I am not posting this to boast. I will not go into details of raw scores and percentile ranks and grade equivalents. I am posting this to validate the ability of kids to spend most of their time outside of traditional worksheets learning, and then outscore their peers who are wasting away behind those worksheets. I am posting this as a validation of unschooling. When we saw those average results in computation, I told my husband: is it because we did not spend enough time on practice? Or is it that the only subject where we stuck to a traditional curriculum (math) is the only subject which is hindering our kids' learning? Maybe they need fewer of those math pages, fewer drills, and their results would improve?

It is possible that my kids are really geniuses. It is possible that an average American kid taking ITBS is not so smart. It is possible that this is just luck of the draw, etc. It is possible that by conducting practically one-on-one training, anyone can achieve such results. It is possible that I am such a brilliant parent who managed to put together such exceptional opportunities that my kids entered the test extremely well-prepared. I can come up with many conjectures to the results.

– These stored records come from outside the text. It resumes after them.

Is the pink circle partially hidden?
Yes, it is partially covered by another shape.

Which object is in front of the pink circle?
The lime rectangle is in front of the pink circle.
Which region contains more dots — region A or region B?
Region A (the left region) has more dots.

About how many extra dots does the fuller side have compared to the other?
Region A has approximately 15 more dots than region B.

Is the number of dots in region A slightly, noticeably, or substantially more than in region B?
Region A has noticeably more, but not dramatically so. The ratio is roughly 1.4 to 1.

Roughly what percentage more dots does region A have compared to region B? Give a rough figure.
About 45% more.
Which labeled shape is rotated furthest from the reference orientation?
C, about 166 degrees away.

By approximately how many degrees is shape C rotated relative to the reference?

I do not think any of them hold water.

What I do think is that wasting childhood on test prep and traditional schoolwork is sad. I do want to march into the day school and wave 9 yo's test results in the face of the principal and say: see, my kid did this, without a shadow, without medication, and without being boxed in. Wouldn't you like to have such a brilliant student in your school, to pull up everyone else's score? Only I got to keep him at home, save all those tuition dollars and all the heartache.

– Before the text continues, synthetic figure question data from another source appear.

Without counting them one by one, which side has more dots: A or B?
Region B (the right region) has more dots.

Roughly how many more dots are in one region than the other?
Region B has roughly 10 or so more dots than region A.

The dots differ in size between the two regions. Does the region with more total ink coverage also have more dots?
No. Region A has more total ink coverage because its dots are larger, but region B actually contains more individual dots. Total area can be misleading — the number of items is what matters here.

I will file the test results away for now. I told the boys that they did well, that they passed, and I emphasized to 9 yo that he has nothing to worry about. As kids, unaccustomed to making a big deal out of external assessment, they shrugged and moved on. They did not see their actual test results. They do not think in terms of grades and ranks.

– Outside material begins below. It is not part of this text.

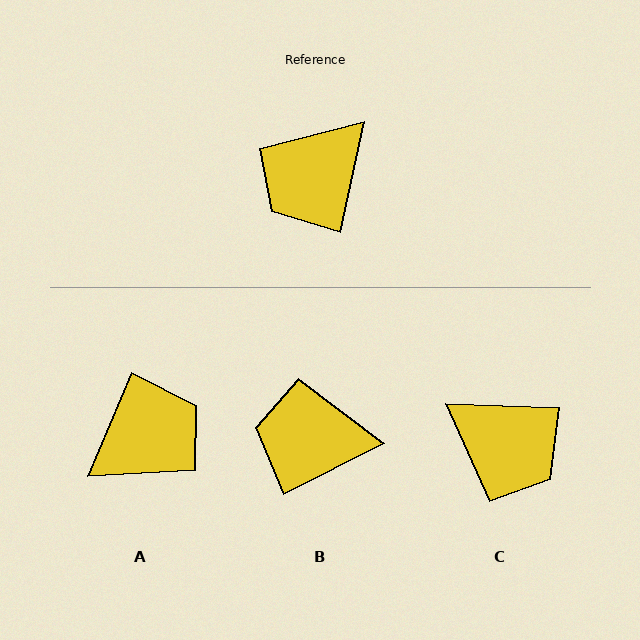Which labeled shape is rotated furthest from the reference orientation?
A, about 169 degrees away.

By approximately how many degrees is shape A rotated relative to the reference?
Approximately 169 degrees counter-clockwise.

They think in terms of self-knowledge. Just today, 9 yo told me, out of the blue: "You know how I hate sitting down to do mishna and chumash? That's because I need to find something good to fidget with; then my hands will be busy and I will be able to sit."
"What do you want to fidget with?"
"A stuffed animal might be good. Or a pen that I can click."
He settled on a particular pen, explaining how it was not too easy to click it, and not too hard at the same time. He did fidget with it, although I'm not sure that is the object that he will ultimately choose. Fidgeting is a well-recognized distraction in situations of anxiety.What I like about this whole experience is the self-knowledge, the recognition that something can be done, something can be improved, and the search for that improvement.  No test will measure it, but the results of self-discovery will have life-long consequences.